Saucer, Krasner, and Mrs. Maisel

07/23/2019 7 By BuddyCushman

I have one distinct memory of the 1950’s. I was walking on my street – High Street in Wareham, Massachusetts – knocking on doors of houses and encouraging anyone who answered my knock to vote for Dwight Eisenhower for re-election to the Presidency. This would have made it sometime in the fall of 1955, and I would have been six years old. The distinct memory, though, was not of knocking on doors or talking to people. I have no memory of those specifics. The distinct memory was seeing a flying saucer. It came into my peripheral view from the east, as if it were passing over the Wareham River, and it traveled, while I watched, east to west, slightly southwest toward the Intermediate School and the Town Hall. They hadn’t built the outdoor basketball courts yet, and certainly not the high school track. The flying saucer was silvery gray and slim and it appeared and flew out of sight in only a few moments. But I remember it clearly, distinctly, like I remember what I had for dinner last night. Salad, with Mediterranean olives, and yellow summer squash.
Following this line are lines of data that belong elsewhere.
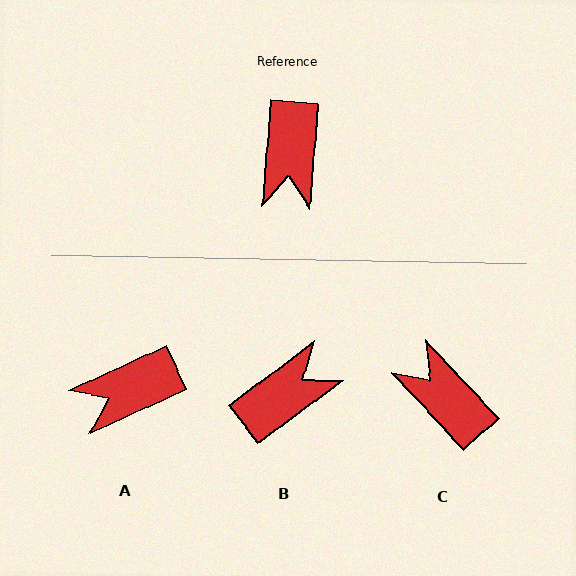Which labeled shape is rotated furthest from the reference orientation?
C, about 132 degrees away.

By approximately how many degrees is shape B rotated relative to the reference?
Approximately 132 degrees counter-clockwise.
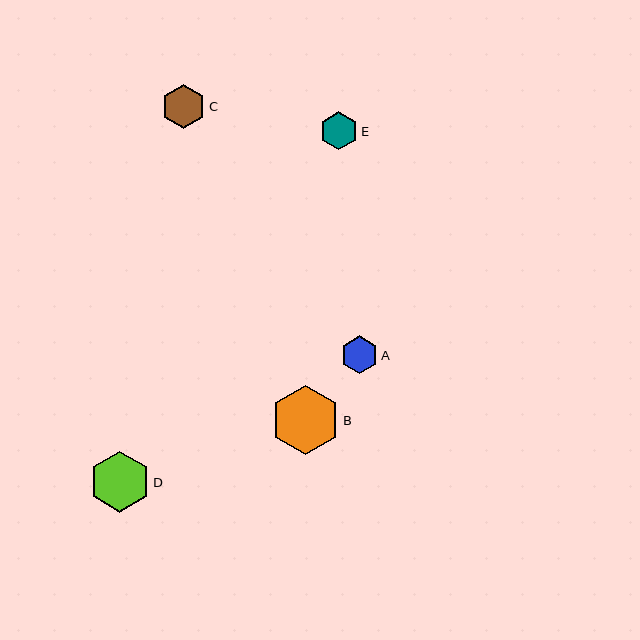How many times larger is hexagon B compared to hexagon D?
Hexagon B is approximately 1.1 times the size of hexagon D.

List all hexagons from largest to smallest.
From largest to smallest: B, D, C, E, A.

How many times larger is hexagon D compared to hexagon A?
Hexagon D is approximately 1.6 times the size of hexagon A.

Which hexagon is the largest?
Hexagon B is the largest with a size of approximately 69 pixels.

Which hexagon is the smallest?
Hexagon A is the smallest with a size of approximately 38 pixels.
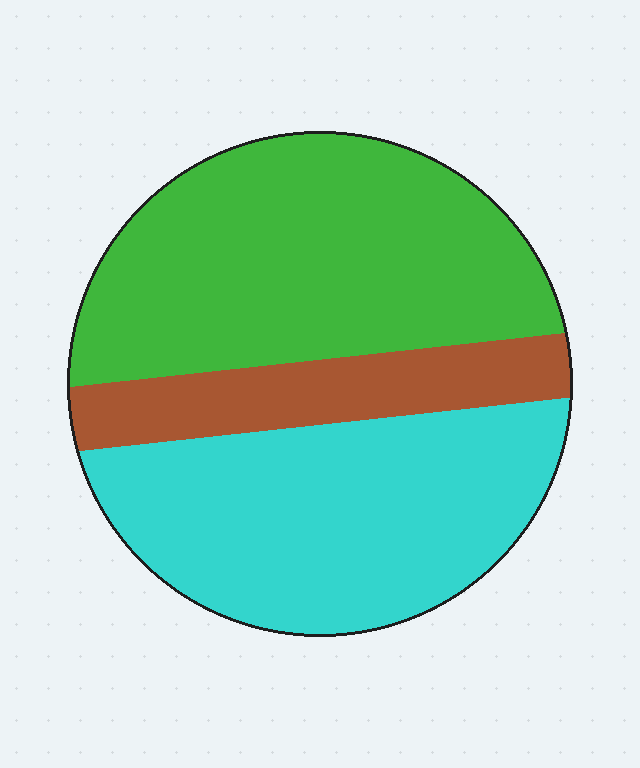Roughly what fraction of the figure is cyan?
Cyan takes up between a third and a half of the figure.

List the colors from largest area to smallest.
From largest to smallest: green, cyan, brown.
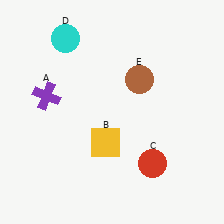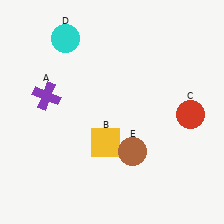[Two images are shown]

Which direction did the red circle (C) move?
The red circle (C) moved up and to the right.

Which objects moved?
The objects that moved are: the red circle (C), the brown circle (E).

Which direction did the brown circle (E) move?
The brown circle (E) moved down.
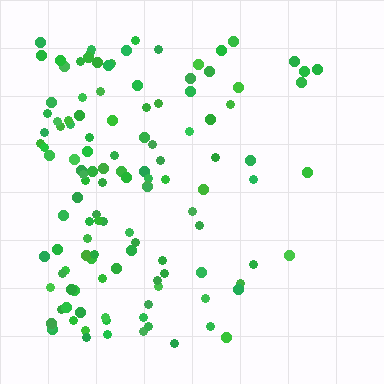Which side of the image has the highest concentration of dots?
The left.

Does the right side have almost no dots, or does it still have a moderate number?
Still a moderate number, just noticeably fewer than the left.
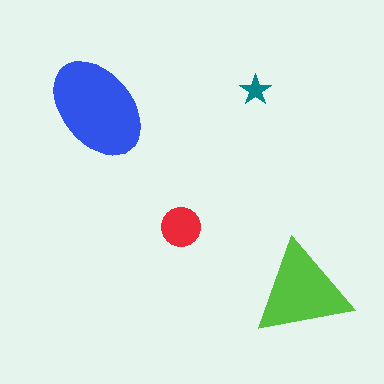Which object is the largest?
The blue ellipse.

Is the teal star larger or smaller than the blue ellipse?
Smaller.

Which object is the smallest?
The teal star.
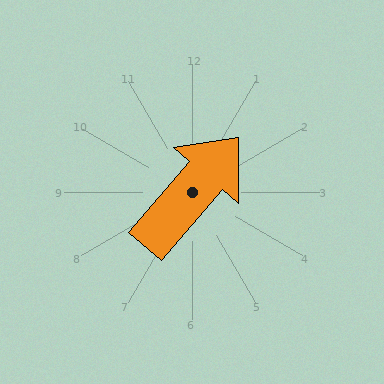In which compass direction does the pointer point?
Northeast.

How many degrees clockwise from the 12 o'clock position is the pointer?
Approximately 41 degrees.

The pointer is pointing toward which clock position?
Roughly 1 o'clock.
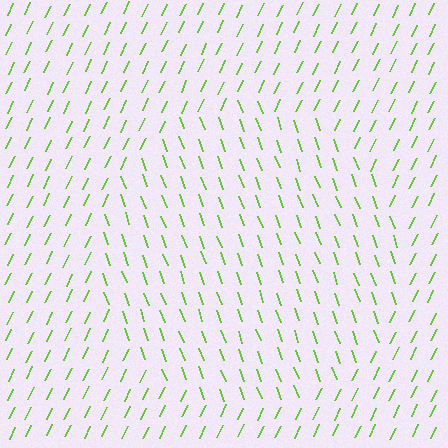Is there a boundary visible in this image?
Yes, there is a texture boundary formed by a change in line orientation.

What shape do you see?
I see a circle.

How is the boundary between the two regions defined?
The boundary is defined purely by a change in line orientation (approximately 45 degrees difference). All lines are the same color and thickness.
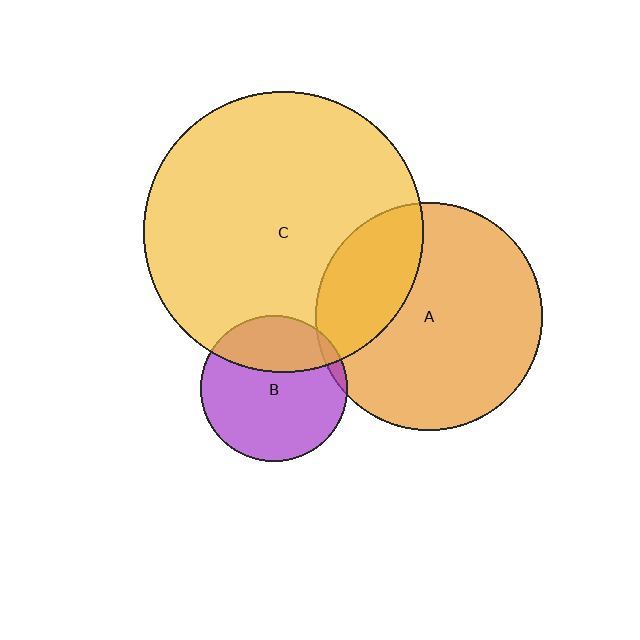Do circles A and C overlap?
Yes.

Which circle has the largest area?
Circle C (yellow).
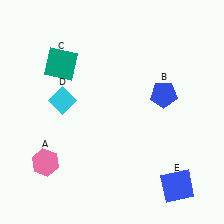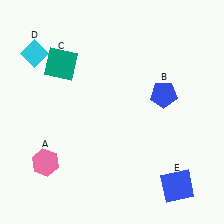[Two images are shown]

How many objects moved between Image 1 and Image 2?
1 object moved between the two images.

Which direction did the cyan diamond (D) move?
The cyan diamond (D) moved up and to the left.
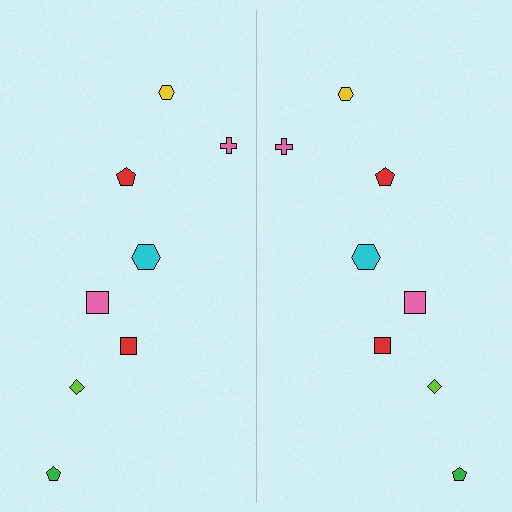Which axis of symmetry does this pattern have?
The pattern has a vertical axis of symmetry running through the center of the image.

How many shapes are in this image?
There are 16 shapes in this image.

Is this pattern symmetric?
Yes, this pattern has bilateral (reflection) symmetry.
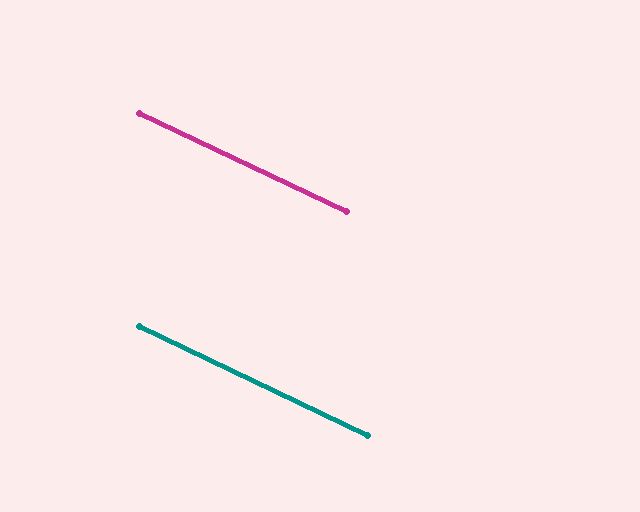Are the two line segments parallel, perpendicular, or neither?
Parallel — their directions differ by only 0.1°.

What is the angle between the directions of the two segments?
Approximately 0 degrees.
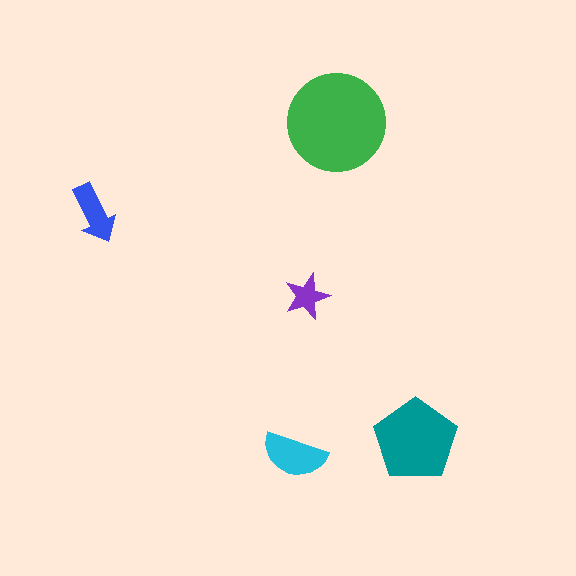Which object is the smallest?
The purple star.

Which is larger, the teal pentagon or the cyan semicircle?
The teal pentagon.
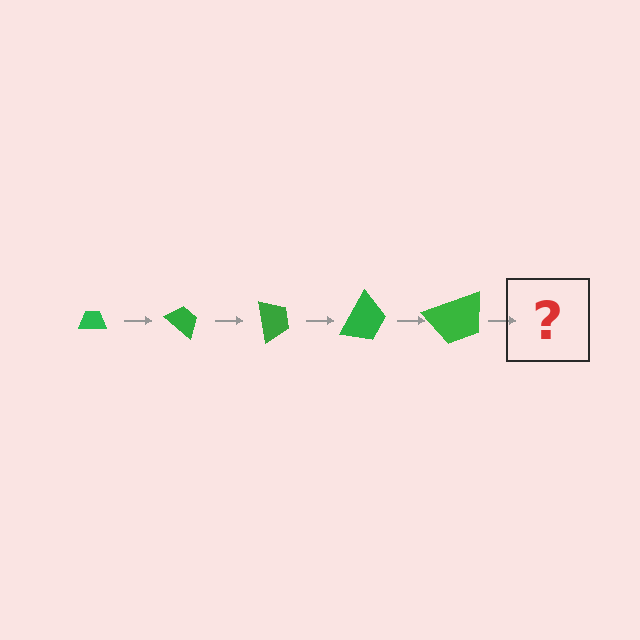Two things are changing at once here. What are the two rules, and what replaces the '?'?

I guess you could say I was interested in the 50’s, a little, back then, because I got and hung out with my first-ever dog, Taffy, and hung around with Butchie and Bruce and Royal – even a little with Philly across the street, though he was a year older and probably more of a bad ass than the rest of us. Oh yeah, and I saw a flying saucer. Plus another funny thing – Dwight D. Eisenhower turned out to be probably a better President than most of the ones since then.

I raise these bits of long-ago memorabilia because these last few years the 50’s have come back into my life. A lot. Big time. After a few years of this last decade artist thing I found myself more and more interested in the style of abstract expressionism, in particular the “New York School” artists most prominent in the 1950’s. I could give a long list of names but won’t – just three, in another minute. About the same time poetry made a long-awaited re-appearance in my life – maybe from all the way back to “Listen my children and you shall hear”  and Hiawatha and “The quality of mercy…” – and poetry here in the second decade of the 21st century flew in on the wings of Allen Ginsburg and Lawrence Ferlinghetti, and the poems and especially non-fictionalized novels of Jack Kerouac. They became, and are, my peeps, and they were all 50’s cats. And ditto for my favorite artist – David Park – a Massachusetts boy who traveled out to the Bay area and led a whole new style of figurative abstracted painting in San Francisco and Berkeley all through the 50’s.

(Before going further let me remind any reader that I am a white male, and therefore my experience of the 1950’s, both during and now looking way back on, was and is through white male eyes. Racism and sexism ruled back then, in the midst of wide-spread optimism and the good life and jamming people in phone booths and slurping down goldfish. Racism and sexism still rule, sadly, though we’ve lost the optimism.)

But back to this story. I have as of late romanticized the 50’s. I have spent precious hours day-dreaming of going back, ala Marty McFly, and hanging out with people I now consider heroes and mentors, with those I’ve come to know over all the intervening years. I’d like to couch surf with the De Koonings and David and Lydia Park, sit with a coffee in The Six listening to Ginsberg read his “Howl”. Heck, with all my recent Cape Cod posts, take classes with Hans Hofmann and Robert Motherwell in Provincetown.

That picture up there. Three books of artists and their art – Hofmann, Motherwell, and Lee Krasner (often remembered as Mrs. Jackson Pollack but in my opinion a much better artist.) All books I’ve bought used on Ebay. The library book in the photo is a collection of writings and reviews from the poet Frank O’Hara, a fixture in places like The Cedar Tavern and The Club in 50’s NYC.

Truth be told, I have crossed paths with nearly all the folks I mentioned, their physical space anyway, and their creations, except most often accidentally and as so often is the story of my life – way, way fucking late.

And now, just this last week, I have found (and again through the signing up for Amazon Prime streaming quite accidentally), found my way – along with my wife – to make the acquaintance of the marvelous Mrs. Maisel, yeah, back there in the 1950’s, living large, living larger than the world (read – white men) would have her, where the planets and stars and mythologies and voodoo and all that had her – and had I think lots of us – believing that more was possible. More. An all-inclusive more.

And this morning I remembered back then to a day when my earth stool still, for just a few moments – me and Dwight D and maybe Michael Rennie.

I’d sure like to run into Doc Brown this afternoon, set the controls of the Delorean for ’55, and hopefully go get a coffee with Gregory Corso and Midge Maisel. That would be very cool.